Humans are good at a lot of tasks, as long as ML is worse than humans, you can:
1. Get labeled data from humans.
2. Gain insight from error analysis: what did a person get right?
3. Better analysis of bias/variance.

Want to know human-level accuracy to determine if algorithm is doing "too well" on the training set.
If training accuracy is well below human-level, have a bias problem.
Consider human-level error a proxy or estimation for Bayes error.
Difference between Bayes error and training error considered "avoidable bias".
- Don't want to do better than Bayes error, else you're overfitting.

Medical image classification scenario:
Typical person gets 3% error.
Typical doctor gets 1% error.
Experienced doctor gets 0.7% error.
Team of doctors gets 0.5% error.
How would you define "human-level" error?
- Bayes error estimate would be considered 0.5%.
- Important to know when your model can do better.

When your algorithm surpasses human-level accuracy, it becomes harder to figure out how to improve algorithm: options become less clear.
Problems where ML has surpassed human-level accuracy:
- Online advertising (predicting if a user will click).
- Product recommendations.
- Logistics (predicting transit time).
- Loan approvals.
All examples require a big database of information.
- Not natural perception tasks which humans tend to excel at.

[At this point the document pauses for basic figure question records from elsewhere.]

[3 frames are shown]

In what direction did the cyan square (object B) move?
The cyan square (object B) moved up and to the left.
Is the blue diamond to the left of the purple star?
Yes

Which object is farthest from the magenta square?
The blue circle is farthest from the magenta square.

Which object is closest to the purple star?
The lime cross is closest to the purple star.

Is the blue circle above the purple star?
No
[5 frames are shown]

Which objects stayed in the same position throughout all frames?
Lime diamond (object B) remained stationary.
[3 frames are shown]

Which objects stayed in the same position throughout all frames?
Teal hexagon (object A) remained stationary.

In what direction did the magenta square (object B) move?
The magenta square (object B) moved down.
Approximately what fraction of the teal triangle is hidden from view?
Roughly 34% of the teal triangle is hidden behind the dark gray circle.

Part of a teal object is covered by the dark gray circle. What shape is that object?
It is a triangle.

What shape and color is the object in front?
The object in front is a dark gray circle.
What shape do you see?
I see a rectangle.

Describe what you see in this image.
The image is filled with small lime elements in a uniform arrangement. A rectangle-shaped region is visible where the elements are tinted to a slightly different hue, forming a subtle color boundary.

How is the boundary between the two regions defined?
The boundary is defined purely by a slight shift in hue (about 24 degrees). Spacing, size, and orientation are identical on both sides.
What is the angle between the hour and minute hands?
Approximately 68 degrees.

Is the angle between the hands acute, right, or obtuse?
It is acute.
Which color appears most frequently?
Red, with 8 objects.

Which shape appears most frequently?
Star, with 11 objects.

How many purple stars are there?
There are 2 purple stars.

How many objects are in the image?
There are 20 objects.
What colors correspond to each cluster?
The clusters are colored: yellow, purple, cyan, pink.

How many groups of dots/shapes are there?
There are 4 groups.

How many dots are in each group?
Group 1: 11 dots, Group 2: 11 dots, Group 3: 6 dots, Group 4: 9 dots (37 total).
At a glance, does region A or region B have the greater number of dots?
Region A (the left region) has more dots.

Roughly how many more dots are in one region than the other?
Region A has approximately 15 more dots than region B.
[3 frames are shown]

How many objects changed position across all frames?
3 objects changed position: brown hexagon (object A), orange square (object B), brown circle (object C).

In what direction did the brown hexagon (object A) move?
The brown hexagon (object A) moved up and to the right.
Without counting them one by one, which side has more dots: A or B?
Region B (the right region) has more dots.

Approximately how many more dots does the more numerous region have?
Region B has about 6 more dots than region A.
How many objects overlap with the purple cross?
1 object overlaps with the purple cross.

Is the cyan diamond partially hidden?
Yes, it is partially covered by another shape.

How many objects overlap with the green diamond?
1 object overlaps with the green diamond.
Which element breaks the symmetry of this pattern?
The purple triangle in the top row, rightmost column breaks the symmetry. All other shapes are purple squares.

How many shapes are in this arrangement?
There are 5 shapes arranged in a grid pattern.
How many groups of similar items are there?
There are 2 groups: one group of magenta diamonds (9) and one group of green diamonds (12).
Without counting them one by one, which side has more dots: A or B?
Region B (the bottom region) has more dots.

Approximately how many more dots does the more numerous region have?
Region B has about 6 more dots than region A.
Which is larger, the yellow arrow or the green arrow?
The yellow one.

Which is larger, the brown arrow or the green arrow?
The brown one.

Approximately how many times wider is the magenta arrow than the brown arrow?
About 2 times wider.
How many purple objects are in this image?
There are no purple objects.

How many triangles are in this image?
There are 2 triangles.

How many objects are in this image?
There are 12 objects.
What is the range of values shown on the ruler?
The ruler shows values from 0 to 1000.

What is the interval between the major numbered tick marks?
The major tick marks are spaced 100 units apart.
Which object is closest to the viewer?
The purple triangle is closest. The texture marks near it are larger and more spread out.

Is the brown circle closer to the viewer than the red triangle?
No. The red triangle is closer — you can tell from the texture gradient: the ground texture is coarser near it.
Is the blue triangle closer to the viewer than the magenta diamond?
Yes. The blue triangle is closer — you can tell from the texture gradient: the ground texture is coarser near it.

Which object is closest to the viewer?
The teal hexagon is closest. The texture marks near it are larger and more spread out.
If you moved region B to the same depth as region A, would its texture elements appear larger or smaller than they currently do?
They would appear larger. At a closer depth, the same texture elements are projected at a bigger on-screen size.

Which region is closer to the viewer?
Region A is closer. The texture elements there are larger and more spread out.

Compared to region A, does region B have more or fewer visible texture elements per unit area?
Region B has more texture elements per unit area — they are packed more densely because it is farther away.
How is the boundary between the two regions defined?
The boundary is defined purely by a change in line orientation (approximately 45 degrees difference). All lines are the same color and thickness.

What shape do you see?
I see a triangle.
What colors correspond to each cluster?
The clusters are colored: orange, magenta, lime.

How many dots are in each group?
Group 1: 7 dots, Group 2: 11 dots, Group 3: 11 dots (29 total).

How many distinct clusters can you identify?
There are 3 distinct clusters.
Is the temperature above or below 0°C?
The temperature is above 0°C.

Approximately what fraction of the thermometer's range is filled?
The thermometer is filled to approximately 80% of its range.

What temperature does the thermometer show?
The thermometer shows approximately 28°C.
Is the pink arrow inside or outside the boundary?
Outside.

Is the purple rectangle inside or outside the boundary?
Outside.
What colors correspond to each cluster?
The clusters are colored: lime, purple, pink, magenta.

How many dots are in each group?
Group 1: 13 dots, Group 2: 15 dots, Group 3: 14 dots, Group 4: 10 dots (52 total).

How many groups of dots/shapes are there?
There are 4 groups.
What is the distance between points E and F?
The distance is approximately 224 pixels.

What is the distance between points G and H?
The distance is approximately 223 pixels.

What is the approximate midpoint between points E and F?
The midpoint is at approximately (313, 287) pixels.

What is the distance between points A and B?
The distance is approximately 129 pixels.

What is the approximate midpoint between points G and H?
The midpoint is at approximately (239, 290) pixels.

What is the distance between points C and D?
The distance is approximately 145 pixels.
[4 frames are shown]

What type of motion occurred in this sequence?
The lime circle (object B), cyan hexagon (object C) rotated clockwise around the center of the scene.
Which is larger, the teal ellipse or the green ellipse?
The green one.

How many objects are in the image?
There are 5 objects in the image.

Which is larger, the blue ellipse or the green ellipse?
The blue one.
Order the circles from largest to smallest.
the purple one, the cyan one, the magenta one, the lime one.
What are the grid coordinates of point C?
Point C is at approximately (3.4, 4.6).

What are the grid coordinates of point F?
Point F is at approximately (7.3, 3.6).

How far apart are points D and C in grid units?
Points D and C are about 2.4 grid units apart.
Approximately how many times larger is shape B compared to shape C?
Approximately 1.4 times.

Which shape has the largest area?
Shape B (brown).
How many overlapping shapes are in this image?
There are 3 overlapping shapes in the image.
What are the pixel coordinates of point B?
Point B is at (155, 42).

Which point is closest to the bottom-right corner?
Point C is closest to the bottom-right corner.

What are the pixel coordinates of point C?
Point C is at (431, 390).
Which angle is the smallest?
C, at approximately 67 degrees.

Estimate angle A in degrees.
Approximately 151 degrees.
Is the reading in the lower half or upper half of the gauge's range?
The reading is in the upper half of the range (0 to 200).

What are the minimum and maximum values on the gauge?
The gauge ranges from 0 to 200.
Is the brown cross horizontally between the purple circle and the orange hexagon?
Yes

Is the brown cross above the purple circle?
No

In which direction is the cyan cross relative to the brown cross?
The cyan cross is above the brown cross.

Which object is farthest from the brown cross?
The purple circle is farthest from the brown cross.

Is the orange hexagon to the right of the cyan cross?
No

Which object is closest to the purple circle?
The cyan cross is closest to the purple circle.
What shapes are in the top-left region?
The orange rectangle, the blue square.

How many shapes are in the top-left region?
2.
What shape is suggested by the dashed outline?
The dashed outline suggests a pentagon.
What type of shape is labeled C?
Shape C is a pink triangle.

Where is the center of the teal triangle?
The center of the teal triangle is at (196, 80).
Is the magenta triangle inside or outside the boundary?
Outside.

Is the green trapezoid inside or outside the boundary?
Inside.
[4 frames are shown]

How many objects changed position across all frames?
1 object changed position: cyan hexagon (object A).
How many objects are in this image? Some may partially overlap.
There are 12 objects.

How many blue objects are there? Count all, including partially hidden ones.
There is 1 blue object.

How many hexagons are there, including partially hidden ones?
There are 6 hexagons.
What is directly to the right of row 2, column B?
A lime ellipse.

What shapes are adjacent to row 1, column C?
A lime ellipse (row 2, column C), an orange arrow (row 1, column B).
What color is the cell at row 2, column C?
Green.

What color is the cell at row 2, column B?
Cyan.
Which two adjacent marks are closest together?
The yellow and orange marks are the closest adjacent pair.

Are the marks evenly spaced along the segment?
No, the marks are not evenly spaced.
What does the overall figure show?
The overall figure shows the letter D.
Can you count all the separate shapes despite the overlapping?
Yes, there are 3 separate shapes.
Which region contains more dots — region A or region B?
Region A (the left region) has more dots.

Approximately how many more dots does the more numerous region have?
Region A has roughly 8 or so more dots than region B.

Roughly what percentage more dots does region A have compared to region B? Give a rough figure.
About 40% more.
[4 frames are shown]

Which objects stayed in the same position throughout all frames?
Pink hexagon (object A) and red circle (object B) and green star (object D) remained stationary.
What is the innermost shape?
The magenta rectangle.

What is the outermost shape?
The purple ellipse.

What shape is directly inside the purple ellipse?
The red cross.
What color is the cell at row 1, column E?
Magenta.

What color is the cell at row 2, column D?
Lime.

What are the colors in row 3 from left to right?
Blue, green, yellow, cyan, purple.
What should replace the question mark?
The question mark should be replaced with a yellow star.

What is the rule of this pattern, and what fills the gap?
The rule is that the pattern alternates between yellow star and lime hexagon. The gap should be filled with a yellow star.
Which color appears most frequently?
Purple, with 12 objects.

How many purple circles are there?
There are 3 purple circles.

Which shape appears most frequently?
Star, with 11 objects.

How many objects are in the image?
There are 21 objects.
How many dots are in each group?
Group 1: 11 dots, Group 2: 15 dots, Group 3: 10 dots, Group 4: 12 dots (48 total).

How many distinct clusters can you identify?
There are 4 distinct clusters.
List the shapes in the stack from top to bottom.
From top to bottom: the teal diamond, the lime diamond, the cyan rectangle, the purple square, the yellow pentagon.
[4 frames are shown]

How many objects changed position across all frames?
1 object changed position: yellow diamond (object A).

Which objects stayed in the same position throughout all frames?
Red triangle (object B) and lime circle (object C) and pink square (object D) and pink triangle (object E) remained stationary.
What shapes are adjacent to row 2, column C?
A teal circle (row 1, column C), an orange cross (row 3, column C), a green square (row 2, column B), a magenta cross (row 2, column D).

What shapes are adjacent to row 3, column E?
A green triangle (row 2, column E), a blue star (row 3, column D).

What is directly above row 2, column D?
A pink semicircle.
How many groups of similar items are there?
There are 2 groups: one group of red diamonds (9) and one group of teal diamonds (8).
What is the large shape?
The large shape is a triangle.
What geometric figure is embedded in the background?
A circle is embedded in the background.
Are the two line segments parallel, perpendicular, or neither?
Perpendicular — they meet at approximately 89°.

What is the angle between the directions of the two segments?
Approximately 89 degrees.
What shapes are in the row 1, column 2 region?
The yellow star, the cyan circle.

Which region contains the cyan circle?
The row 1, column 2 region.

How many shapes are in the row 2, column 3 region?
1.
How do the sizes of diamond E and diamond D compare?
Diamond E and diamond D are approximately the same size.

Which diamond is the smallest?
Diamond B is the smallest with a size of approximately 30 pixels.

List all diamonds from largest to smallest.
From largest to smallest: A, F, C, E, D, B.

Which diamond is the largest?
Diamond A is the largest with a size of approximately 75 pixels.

Two fundamental assumptions:
1. You can fit the training set well - low avoidable bias.
2. Training set performance generalises well to dev/test test - low variance.
Start by looking at avoidable bias - how much better should you be aiming to do on training set?
- Train a bigger model.
- Train longer and use better optimization algorithm.
  - Momentum, RMSProp, Adam etc
- Find better NN architecture / hyperparams.
  - More layers and more hidden units.
  - Try other model architectures.
Then, start looking at dev error / variance.
- More data.
- Regularization.
  - L2, Dropout, Data aug.
- Better NN architecture / hyperparams.